Eleven deaths now blamed on storm

Web-posted Sept. 6, 1996 at 12 p.m.

 Civil War church damaged
 Fran at-a-glance
 Bob Smith's Hurricane Tracker
 Other Hurricane stories

The Associated Press

WILMINGTON, N.C. (AP) - A weakened Hurricane Fran turned into a tropical storm today after submerging beach towns, ripping steeples off churches and snapping trees like sticks in its terrorizing path through the Carolinas. At least 12 people were killed.

The storm hit Cape Fear with top winds of 115 mph Thursday evening, tearing up eastern North Carolina, then swamping central Virginia, leaving more than a million customers without power along the way.

"It's whipping like crazy," said Annie Scott, 52. "It's terrible. Tree limbs are down across the road and almost across my car."

By daybreak, Fran was moving over Virginia as a tropical storm, still packing top winds of 55 mph and dumping heavy rain.

The National Weather Service said the storm could dump up to 10 inches on the mountainous watersheds of already flooded creeks and rivers in Virginia, and the James River alone could reach 15 feet above flood stage.

At 8 a.m., the storm's center was about 20 miles north-northeast of Danville, Va. It was moving north-northwest at 17 mph and weakening.

The Shenandoah National Park closed Skyline Drive in Virginia and evacuated visitors. More than a half-million tourists and residents had been ordered to evacuate the coast in North and South Carolina, leaving a string of deserted beach towns. More than 9,000 people packed shelters overnight, and many thousands booked up hotels across the Carolinas.

"I'm just happy to be here and to be able to bring my children," said Barbara Mosley, 49, who left her Wilmington home for a Red Cross shelter.

Twelve of those who stayed behind were killed, including a firefighter in Durham when a tree fell on a firetruck, said Tom Hegele, spokesman for the state's emergency response team. The others included a woman whose trailer was hit by a tree, a 13-year-old boy whose house was hit by a tree, another person who slid off a flooded road and two men whose truck hit a downed tree.

Others who tried to stick it out panicked as Fran kicked in.

In Carolina Beach, the entire town was under water up to 8 feet deep when people in The Breakers condominium called 911 saying the building was collapsing.

Fran's top winds soon dropped to 100 mph, but the storm still caused damage on its way north, spinning off tornadoes and pushing a storm surge of up to 12 feet over beaches already washed out by Hurricane Bertha in July.

"Cars were floating by and hitting the building," said David Paynter, a spokesman for New Hanover County.

Paynter didn't think the condo residents were in immediate danger, but it was impossible for rescuers to reach them safely.

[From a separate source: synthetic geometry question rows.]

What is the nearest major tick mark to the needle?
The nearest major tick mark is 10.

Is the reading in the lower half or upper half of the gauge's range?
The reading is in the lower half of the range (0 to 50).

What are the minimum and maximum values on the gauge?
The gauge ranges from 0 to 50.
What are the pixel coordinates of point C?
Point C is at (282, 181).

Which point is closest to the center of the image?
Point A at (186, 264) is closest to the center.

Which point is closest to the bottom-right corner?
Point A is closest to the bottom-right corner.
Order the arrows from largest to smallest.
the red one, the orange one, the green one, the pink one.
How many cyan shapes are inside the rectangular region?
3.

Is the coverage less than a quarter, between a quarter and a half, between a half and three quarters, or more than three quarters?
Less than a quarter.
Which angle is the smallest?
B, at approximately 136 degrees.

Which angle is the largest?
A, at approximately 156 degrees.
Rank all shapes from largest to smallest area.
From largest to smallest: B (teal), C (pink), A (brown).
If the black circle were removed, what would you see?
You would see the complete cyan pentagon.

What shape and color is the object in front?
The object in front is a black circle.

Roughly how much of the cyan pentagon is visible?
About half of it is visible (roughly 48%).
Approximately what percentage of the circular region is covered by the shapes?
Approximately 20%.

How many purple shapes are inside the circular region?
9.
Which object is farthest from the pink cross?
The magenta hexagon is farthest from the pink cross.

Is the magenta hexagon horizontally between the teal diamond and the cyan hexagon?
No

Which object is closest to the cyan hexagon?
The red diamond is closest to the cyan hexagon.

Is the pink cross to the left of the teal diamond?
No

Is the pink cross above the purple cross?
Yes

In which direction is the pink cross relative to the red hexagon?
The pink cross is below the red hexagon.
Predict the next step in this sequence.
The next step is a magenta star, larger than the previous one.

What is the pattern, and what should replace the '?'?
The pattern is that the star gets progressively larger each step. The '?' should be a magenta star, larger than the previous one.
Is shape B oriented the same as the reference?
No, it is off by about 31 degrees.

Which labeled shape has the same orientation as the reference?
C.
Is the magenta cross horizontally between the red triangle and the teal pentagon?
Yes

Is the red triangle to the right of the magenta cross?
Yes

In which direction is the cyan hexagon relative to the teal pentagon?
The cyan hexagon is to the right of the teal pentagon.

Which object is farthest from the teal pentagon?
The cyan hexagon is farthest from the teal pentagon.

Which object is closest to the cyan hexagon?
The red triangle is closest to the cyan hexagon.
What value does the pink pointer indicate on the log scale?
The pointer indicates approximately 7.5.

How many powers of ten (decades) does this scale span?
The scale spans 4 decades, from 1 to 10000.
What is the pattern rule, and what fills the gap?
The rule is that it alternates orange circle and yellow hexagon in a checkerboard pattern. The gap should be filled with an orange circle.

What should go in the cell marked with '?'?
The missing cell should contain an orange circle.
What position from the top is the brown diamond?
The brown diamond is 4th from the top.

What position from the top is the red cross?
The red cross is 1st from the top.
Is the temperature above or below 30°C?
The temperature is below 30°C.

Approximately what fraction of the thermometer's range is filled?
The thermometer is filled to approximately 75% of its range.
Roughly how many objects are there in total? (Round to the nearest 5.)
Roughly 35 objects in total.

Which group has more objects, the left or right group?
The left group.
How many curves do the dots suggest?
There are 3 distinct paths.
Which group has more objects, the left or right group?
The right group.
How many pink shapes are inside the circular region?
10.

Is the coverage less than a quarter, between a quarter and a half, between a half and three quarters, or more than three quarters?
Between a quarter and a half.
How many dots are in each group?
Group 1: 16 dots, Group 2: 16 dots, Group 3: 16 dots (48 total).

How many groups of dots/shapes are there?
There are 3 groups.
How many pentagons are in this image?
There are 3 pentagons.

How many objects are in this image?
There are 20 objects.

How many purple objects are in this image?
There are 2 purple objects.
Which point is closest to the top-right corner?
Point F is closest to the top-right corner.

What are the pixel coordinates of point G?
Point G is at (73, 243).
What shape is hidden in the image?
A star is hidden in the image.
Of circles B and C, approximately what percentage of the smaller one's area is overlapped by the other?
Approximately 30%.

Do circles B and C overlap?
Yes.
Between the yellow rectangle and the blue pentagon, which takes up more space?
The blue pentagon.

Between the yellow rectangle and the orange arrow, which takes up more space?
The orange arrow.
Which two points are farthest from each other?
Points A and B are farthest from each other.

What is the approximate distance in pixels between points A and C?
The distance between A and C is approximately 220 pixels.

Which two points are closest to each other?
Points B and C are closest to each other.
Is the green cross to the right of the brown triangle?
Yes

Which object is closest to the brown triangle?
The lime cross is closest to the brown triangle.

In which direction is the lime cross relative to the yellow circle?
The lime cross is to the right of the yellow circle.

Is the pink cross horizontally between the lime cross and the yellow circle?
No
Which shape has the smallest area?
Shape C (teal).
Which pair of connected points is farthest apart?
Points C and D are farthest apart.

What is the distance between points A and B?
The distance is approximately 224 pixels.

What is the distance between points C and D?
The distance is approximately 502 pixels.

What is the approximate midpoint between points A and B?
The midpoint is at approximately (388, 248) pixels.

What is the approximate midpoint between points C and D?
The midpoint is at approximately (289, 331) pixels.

The damage reports came in long before the light of day: a marina with 20 boats washed away in Shallotte Pointe, ocean piers that survived Bertha disappeared in the surf, and in Surf City, a tornado rocked a bridge, as power lines hit each other and exploded in the wind.

"It is pounding and pounding and pounding," said Mary Wasson as Fran passed over Wilmington, where she rode out the storm with her daughter in a house that narrowly missed being hit by a sycamore tree.

The wind blew steeples off churches in Wilmington and in Myrtle Beach, S.C., and ripped the dome off the Duplin County Courthouse in Kenansville, about 75 miles inland. One shelter, in Cockowinity, lost part of its roof as more than 100 evacuees huddled inside. No injuries were reported.

"We took the full brunt," said Wilmington police Chief R.W. Simpson. "It was by far the worst one I've ever experienced."

Hurricane force winds blew in the city from 4 p.m. until midnight. "It was a long, continual battering," Simpson said.

North Carolina Gov. Jim Hunt asked all nonessential state workers to stay home today, especially in the eastern part of the state.

"This is devastation like we have never seen," Hunt told ABC's "Good Morning America" today. "Light is just coming on us. We don't know what we're going to find, but I know we're going to find terrible, terrible damage."

Police this morning turned people away from bridges over the Intracoastal Waterway leading to Holden Beach and other nearby areas until the damage could be assessed.

There were more than a million customers without power in North Carolina, and in Virginia, more than 330,000 were dark. About 45,000 were still without power in South Carolina this morning.

The hurricane knocked out electricity to more than a million customers in the Carolinas and Virginia, including most of the eastern half of North Carolina and central Virginia.

In the port city of Wilmington, the only light came from headlights left blinking by wind-triggered car alarms, flashlights used to scan damage and generator-revived indoor lights.

"It's just a little scary with the wind blowing and the dark. Our shingles are blowing off the house," said Anne Seawell.

Downed trees, power outages and blocked roads and at least four tornados were reported in eastern and central Virginia. No injuries were reported.

More than 15 families were evacuated by boat along Fall Creek near Danville, Va., this morning when floodwaters surrounded their homes.

"Trees are coming down - high winds are just breaking them," Pittsylvania County emergency services manager Jim Davis said this morning during the storm's height.

Fran was expected to pass through Virginia, West Virginia, parts of Maryland and possibly Pennsylvania, bringing torrential rain and gusty winds, Mike Hopkins, a meteorologist with National Hurricane Center, said today.

Ms. Seawell, in Wilmington, said she was confident her home would survive the storm, but she said the stream of hurricanes - Bertha and Edouard last week - was wearing her down.

"I won't continue living down here if they keep coming in every month," she said.